By now I’m sure everyone with any interest in horror has seen the still of the iron abbed, chain wielding Krampus from this film. Pretty impressive to be sure, but what about the rest of the film, does it live up that image? For the most part, yes it does, but it screws up so badly in the last few minutes it very nearly cancels out everything up to that point.
The film is an anthology, but unlike the other big holiday horror omnibus film, Tales of Halloween, this only has four stories and in an unusual format they don’t run one after the other the film cuts back and forth between them. The stories are all quite interesting, a family looking for a Christmas tree trespass into the wrong woods and bring back more than they intended as something takes possession of their son. Student film makers sneak into their school to do a documentary about a brutal murder that happened the previous year and find that they’ve been cast in an encore performance. A family with loads of skeletons in their closet find a trip to Aunt Edda’s turning into a battle for survival against the legendary Krampus. And at the North Pole, Santa has to contended with murderous elves. All of this is held together loosely by William Shatner as DJ Dan, filling the airwaves with Christmas carols and himself with spiked eggnog.
All of the stories are good, the one dealing with the changeling is a slow burn, quiet and unsettling as it builds to it’s climax. The story of the teens plays some interesting, (and some cliched), riffs on the ghost hunter genre, it’s good but the weakest of the four. The family versus the Krampus tale is an excellent slice of action horror/monster mayhem as the anti Santa punishes a family for it’s sins. And Santa vs the zombie elves could easily have been a feature on it’s own, it’s fast paced fun and very gory. It’s also where the film blows it.
As much as I want to give it away so I can describe how awful it is I won’t drop a spoiler on you. I’ll just say it negates both figuratively and literally much of what has gone before. Even an “it was all a dream” ending would have been better. To be fair, some folk really love the ending, but most of those I know who’ve caught it have pretty much hated it.
The film is the work of three directors Steven Hoban (Darknet), Grant Harvey (She Made Me Do It) and Brett Sullivan (Ginger Snaps 2: Unleashed). The presence of so many veterans of the Ginger Snaps filmsmay explain the film being set in Bailey Downs, the setting of the first two Ginger Snaps films. Four writers contributed Doug Taylor (Splice), Sarah Larsen (Darknet), James Kee (Darknet), and Pascal Trottier (Hellions). They all do good jobs with their segments.
The highlight of the cast is obviously Shatner as the progressively more inebriated DJ. He’s actually quite funny without being a total parody, something he’s been guilty of in the past.
A Christmas Horror story differs from Tales of Halloween not just in the number of stories but it’s approach to it’s casting.
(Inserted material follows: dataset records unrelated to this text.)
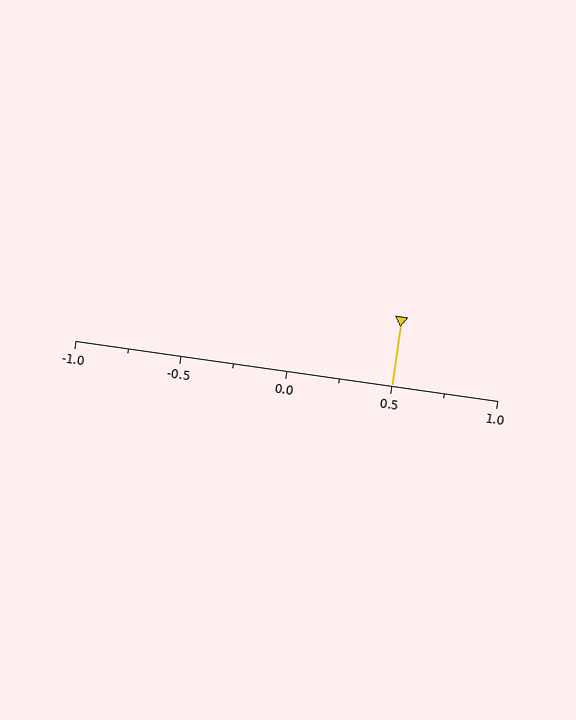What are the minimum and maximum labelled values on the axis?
The axis runs from -1.0 to 1.0.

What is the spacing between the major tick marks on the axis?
The major ticks are spaced 0.5 apart.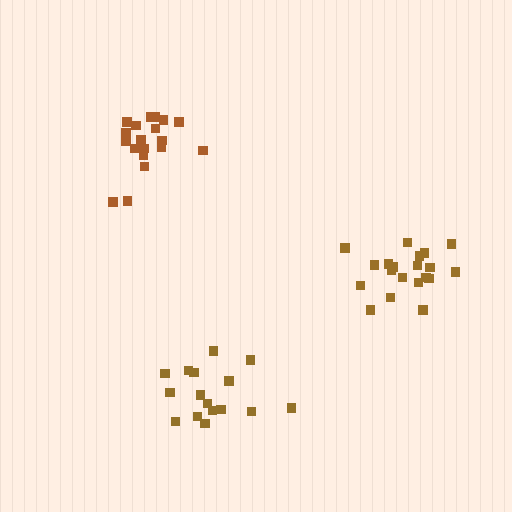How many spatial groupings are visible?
There are 3 spatial groupings.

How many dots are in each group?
Group 1: 16 dots, Group 2: 19 dots, Group 3: 20 dots (55 total).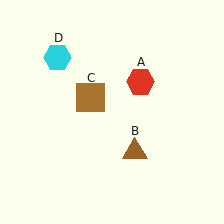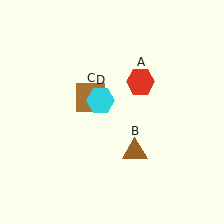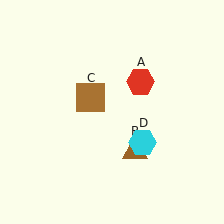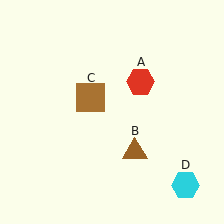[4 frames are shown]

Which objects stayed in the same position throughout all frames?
Red hexagon (object A) and brown triangle (object B) and brown square (object C) remained stationary.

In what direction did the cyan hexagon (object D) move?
The cyan hexagon (object D) moved down and to the right.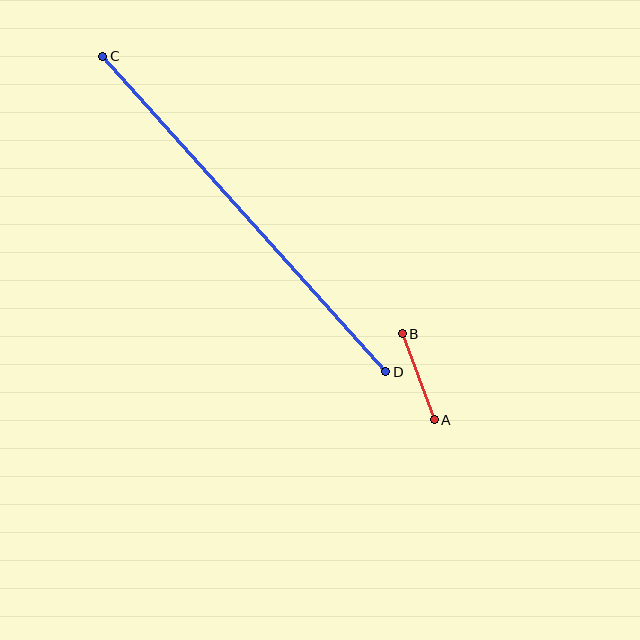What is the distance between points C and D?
The distance is approximately 424 pixels.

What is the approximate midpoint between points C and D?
The midpoint is at approximately (244, 214) pixels.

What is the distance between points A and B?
The distance is approximately 92 pixels.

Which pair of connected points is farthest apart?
Points C and D are farthest apart.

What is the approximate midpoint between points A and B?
The midpoint is at approximately (418, 377) pixels.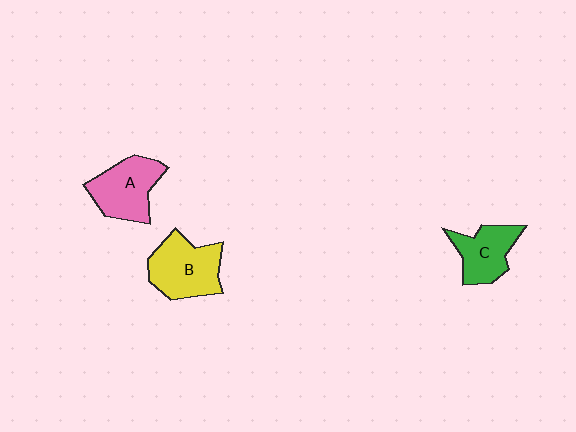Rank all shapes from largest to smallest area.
From largest to smallest: B (yellow), A (pink), C (green).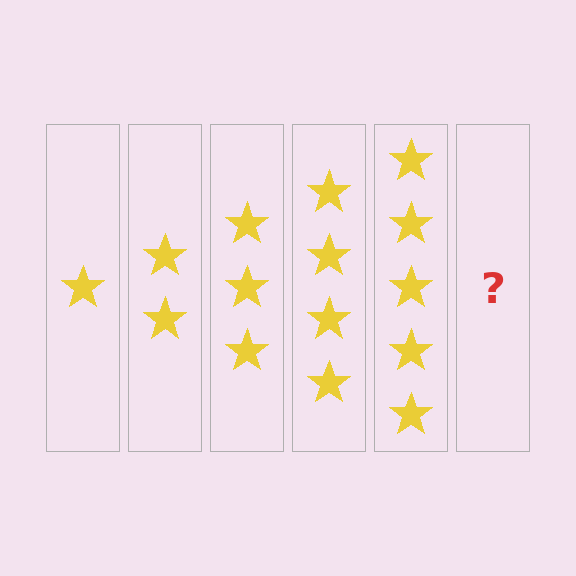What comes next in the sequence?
The next element should be 6 stars.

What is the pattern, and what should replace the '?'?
The pattern is that each step adds one more star. The '?' should be 6 stars.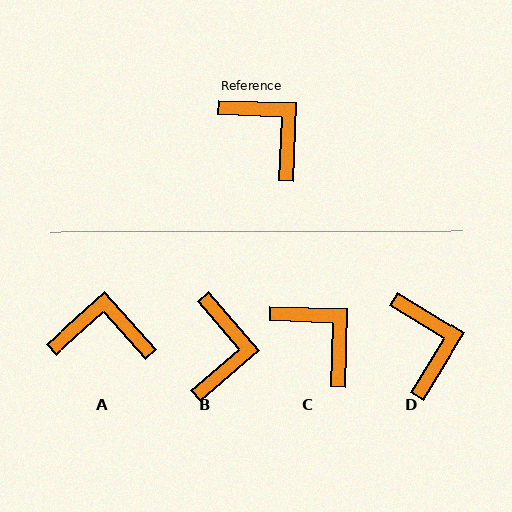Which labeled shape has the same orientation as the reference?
C.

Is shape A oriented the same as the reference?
No, it is off by about 44 degrees.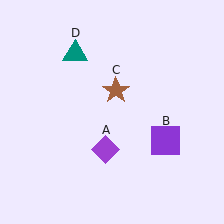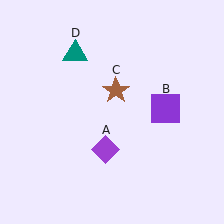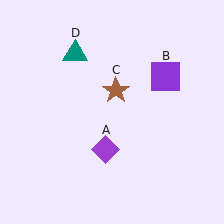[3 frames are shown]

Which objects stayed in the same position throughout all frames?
Purple diamond (object A) and brown star (object C) and teal triangle (object D) remained stationary.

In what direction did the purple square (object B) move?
The purple square (object B) moved up.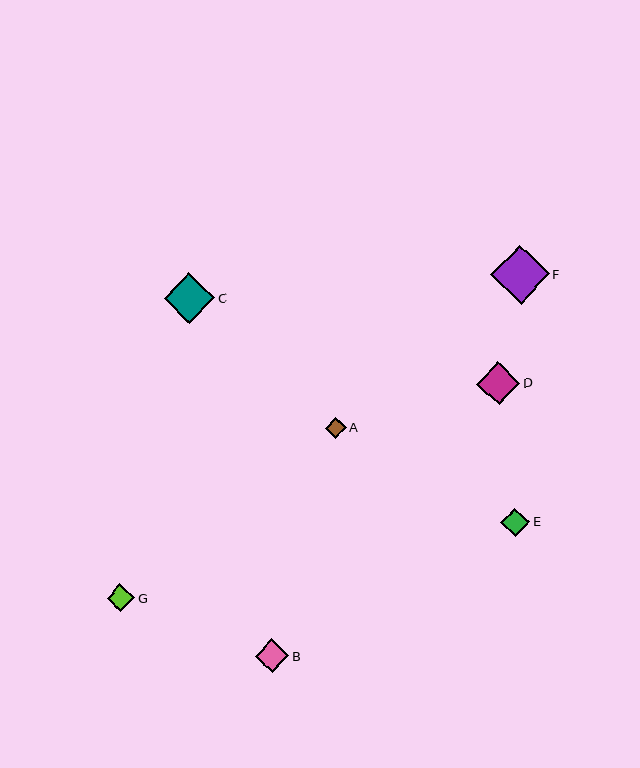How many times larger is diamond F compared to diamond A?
Diamond F is approximately 2.8 times the size of diamond A.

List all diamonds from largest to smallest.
From largest to smallest: F, C, D, B, E, G, A.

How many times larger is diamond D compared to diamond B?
Diamond D is approximately 1.3 times the size of diamond B.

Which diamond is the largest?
Diamond F is the largest with a size of approximately 59 pixels.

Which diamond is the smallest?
Diamond A is the smallest with a size of approximately 21 pixels.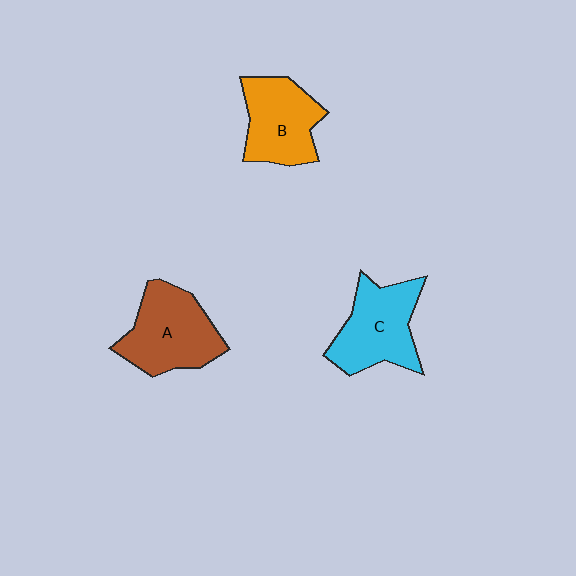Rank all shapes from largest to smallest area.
From largest to smallest: A (brown), C (cyan), B (orange).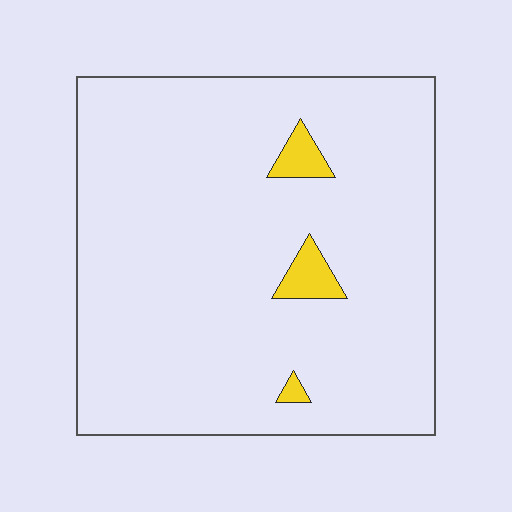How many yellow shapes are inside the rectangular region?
3.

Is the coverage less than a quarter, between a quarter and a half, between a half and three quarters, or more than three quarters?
Less than a quarter.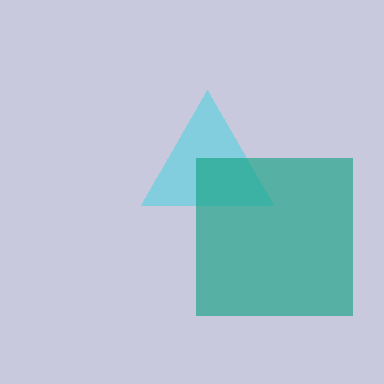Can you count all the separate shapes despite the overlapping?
Yes, there are 2 separate shapes.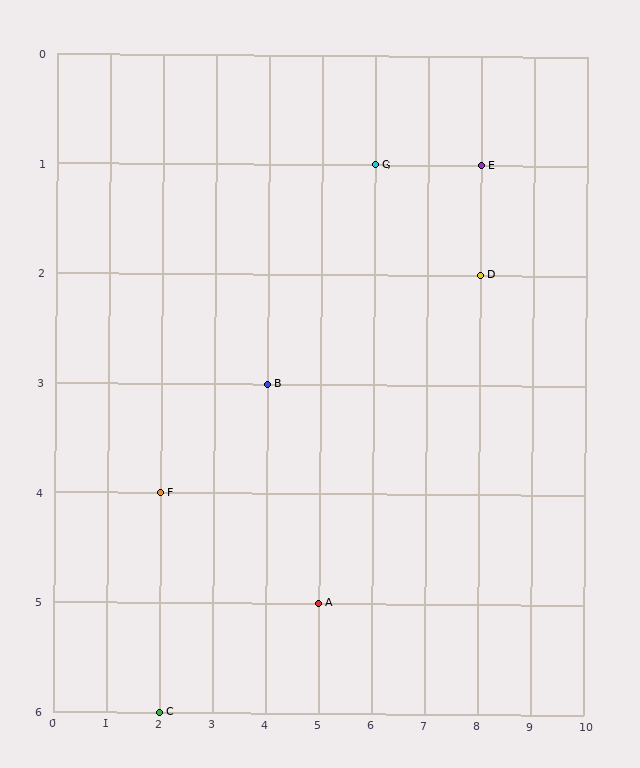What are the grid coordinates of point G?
Point G is at grid coordinates (6, 1).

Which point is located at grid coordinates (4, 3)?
Point B is at (4, 3).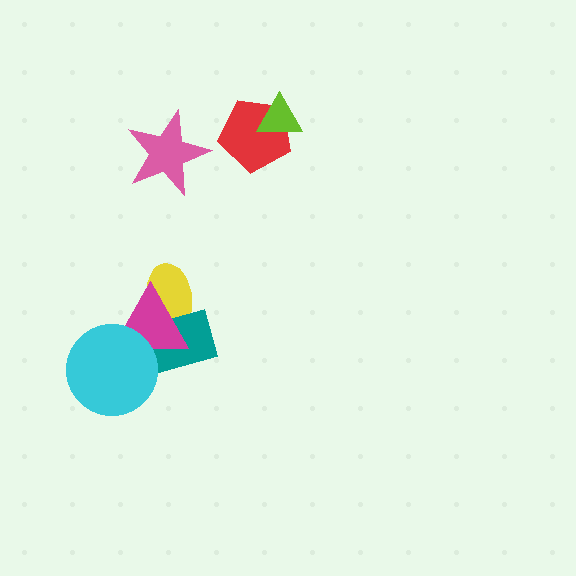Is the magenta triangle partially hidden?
Yes, it is partially covered by another shape.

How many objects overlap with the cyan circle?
2 objects overlap with the cyan circle.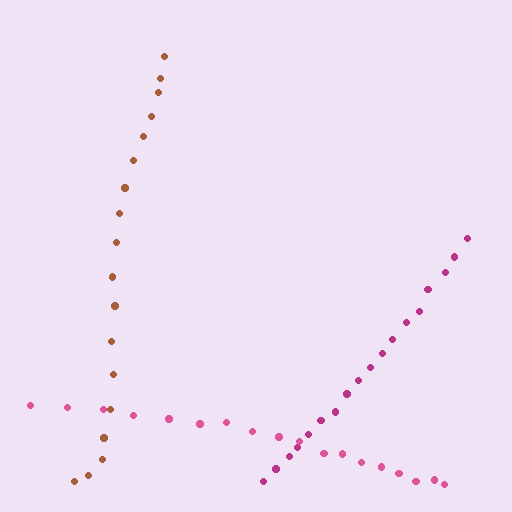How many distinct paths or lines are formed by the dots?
There are 3 distinct paths.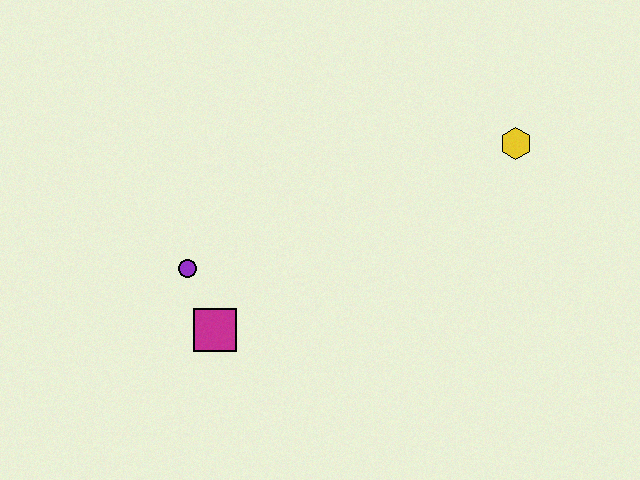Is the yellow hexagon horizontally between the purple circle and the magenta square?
No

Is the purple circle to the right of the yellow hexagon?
No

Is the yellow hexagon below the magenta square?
No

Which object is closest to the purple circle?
The magenta square is closest to the purple circle.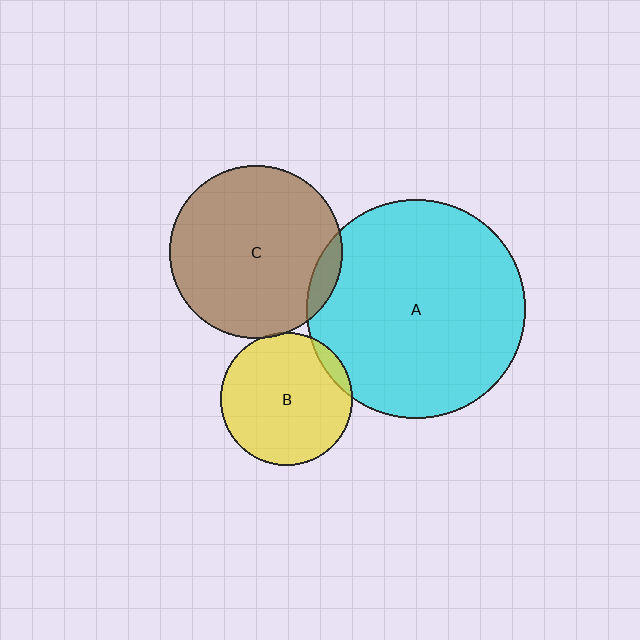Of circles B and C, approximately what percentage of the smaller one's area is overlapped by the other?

Rather than cram it full of genre celebrities it casts good actors with or without ties to horror, going for solid performances instead of endless opportunities to play spot the cameo or have in jokes.
So A Christmas Horror Story gets a split decision. It’s a great film for 99% of it’s running time but goes badly off the rails at the end. I’m still giving it a recommendation, but not nearly as strong as I wish I could.